Na pesquisa, os entrevistados foram convidados a se posicionar em uma escala de 1 a 7, onde 1 representa a extrema esquerda e 7, a extrema direita. O eleitor de centro é identificado com o número 4. Nos cenários testados, Lula aparece com 31% das intenções de voto, enquanto Flávio registra 17%. Outros candidatos, como Romeu Zema (Novo) e Ronaldo Caiado (PSD), têm 9% e 6%, respectivamente.
A margem de erro para o grupo de centro é de cinco pontos percentuais.

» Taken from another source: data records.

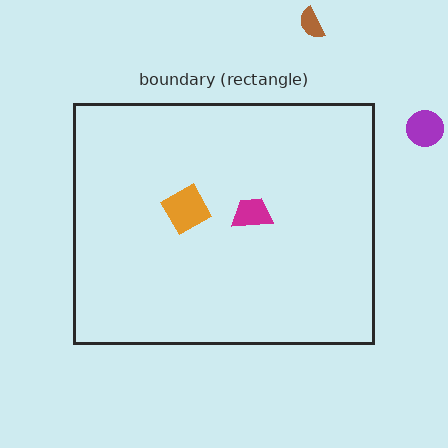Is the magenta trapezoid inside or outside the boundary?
Inside.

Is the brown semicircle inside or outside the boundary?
Outside.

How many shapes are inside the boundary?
2 inside, 2 outside.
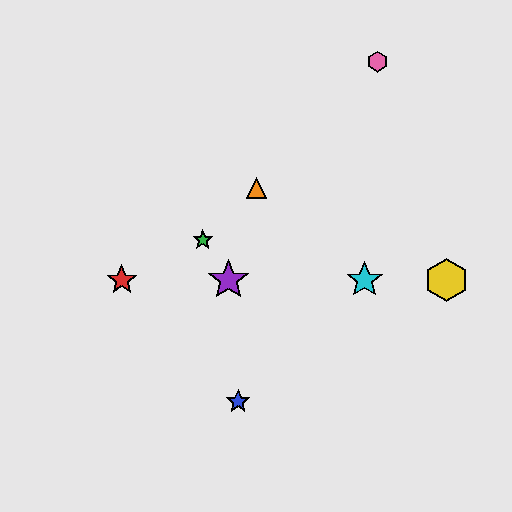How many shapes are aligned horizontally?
4 shapes (the red star, the yellow hexagon, the purple star, the cyan star) are aligned horizontally.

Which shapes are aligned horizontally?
The red star, the yellow hexagon, the purple star, the cyan star are aligned horizontally.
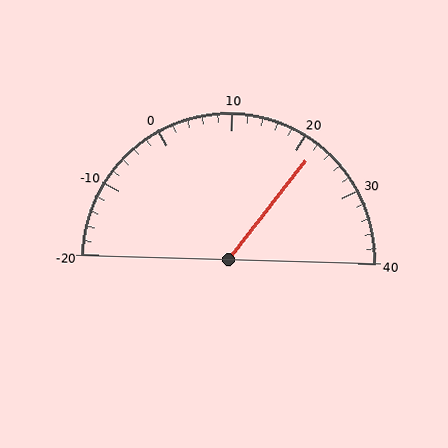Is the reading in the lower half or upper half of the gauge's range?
The reading is in the upper half of the range (-20 to 40).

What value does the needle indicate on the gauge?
The needle indicates approximately 22.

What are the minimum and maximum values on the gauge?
The gauge ranges from -20 to 40.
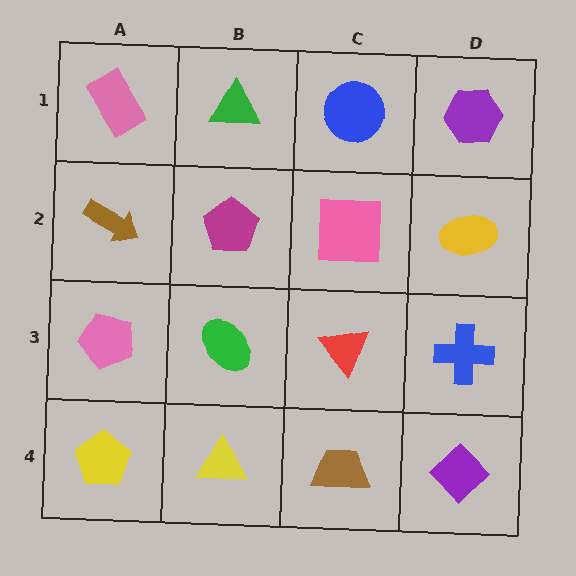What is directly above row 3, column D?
A yellow ellipse.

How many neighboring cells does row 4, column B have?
3.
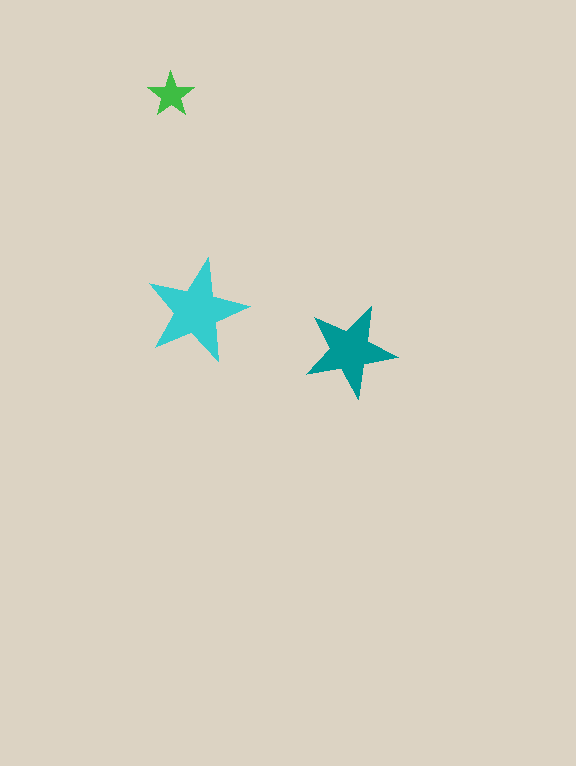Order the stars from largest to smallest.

A pesquisa foi realizada entre 3 e 5 de março de 2026, com 2.004 entrevistas em 137 municípios, e está registrada no TSE sob o código BR-03715/2026.
Em uma análise mais ampla, Lula também lidera Flávio em todo o eleitorado, com uma diferença de cinco a seis pontos percentuais, dependendo do cenário. Na pesquisa espontânea, 15% dos eleitores de centro afirmam que votariam em Lula, enquanto apenas 2% mencionam Flávio e Jair Bolsonaro.
No segundo turno, Lula conta com 41% das intenções de voto entre os eleitores de centro, enquanto Flávio tem 32%, o que indica um empate técnico. Outros 24% afirmam que votariam em branco, e 3% não sabem. Entre o total de eleitores, a diferença é menor, com Flávio marcando 43% e Lula 46%.
O Datafolha também explorou a identificação política dos entrevistados em uma escala de 1 a 5, onde 1 é bolsonarista e 5 é petista. Entre os que se consideram neutros, Lula e Flávio estão tecnicamente empatados, com Lula à frente por uma margem de sete a dez pontos percentuais.
A rejeição é um fator importante nas campanhas, e entre os eleitores de centro, 45% afirmam que não votariam em Lula, enquanto 51% dizem o mesmo sobre Flávio. Para aqueles que não se identificam com nenhum dos polos, as porcentagens são de 48% e 50%, respectivamente.
O professor de ciência política Sérgio Simoni destaca que, embora Lula tenha uma vantagem entre os eleitores de centro, é necessário cautela na interpretação dos dados, pois a autoidentificação pode não refletir a mesma compreensão do termo 'centro'.
A pesquisa também revela que a maioria dos eleitores de centro prefere que as ações do próximo presidente sejam diferentes das de Lula, com 79% concordando com essa afirmação. A polarização entre bolsonaristas e petistas é evidente, com cada grupo representando cerca de um terço do eleitorado.
Simoni observa que, apesar da divisão entre os dois grupos, há uma significativa quantidade de eleitores que se posicionam no meio, o que pode ser disputado nas eleições. A pesquisa também traça perfis dos eleitores bolsonaristas, petistas e de centro, revelando características demográficas e sociais distintas.
A estagiária de comunicação Fernanda Rabello, que se identifica como eleitora de centro, expressa sua visão sobre a importância de buscar benefícios sociais a partir de diferentes perspectivas políticas.